By the way, that doesn't seem to motivate particularly hedge-fundy behavior: The goal really should be "more," not "get to 15 percent, then stop." Still, it's misleading: There's a multi-year period, for one thing, so you should bank high ROEs in good years to protect yourself against bad years. And of course your real comp is that you own piles of stock, and the more you can make the stock go up the better.
This is done super dumbly, by just dividing actual ROE by the actual leverage ratio (26 or whatever) and then multiplying by 13. So it doesn't take into account the fact that a less-levered Goldman would have had lower interest expense, which matters.

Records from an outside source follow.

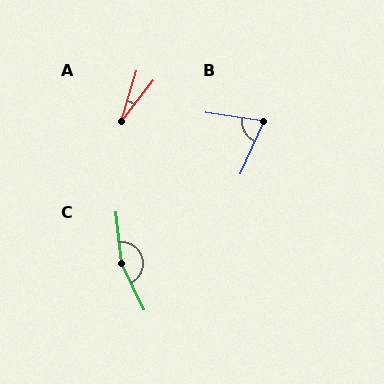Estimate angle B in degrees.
Approximately 74 degrees.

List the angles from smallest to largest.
A (22°), B (74°), C (160°).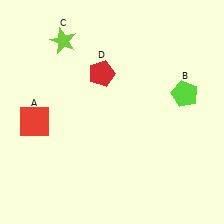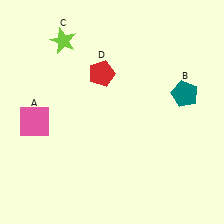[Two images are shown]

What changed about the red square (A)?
In Image 1, A is red. In Image 2, it changed to pink.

Incidentally, Bloomberg News quotes Lloyd Blankfein saying "People throw out that number, 10 percent, I happen to think that's a pretty high number given that the risk-free rate of return is zero," and that's a fair point: Why should bank return on equity expectations always be X percent, where X is a constant, when other rates of return vary? Here's a version of my chart that shows, not the return on equity, but the return on equity minus 3-month Treasury bill rates. If you normalize that by the current 13-ish assets-to-equity ratio you get a long-term average of about 9.6 percent.
Personally I have some bias toward thinking that, in the long run, banks will be able to adjust to capital regulation and get a bit closer to pre-2008 return on equity numbers. Which would imply higher-than-historical return on asset numbers.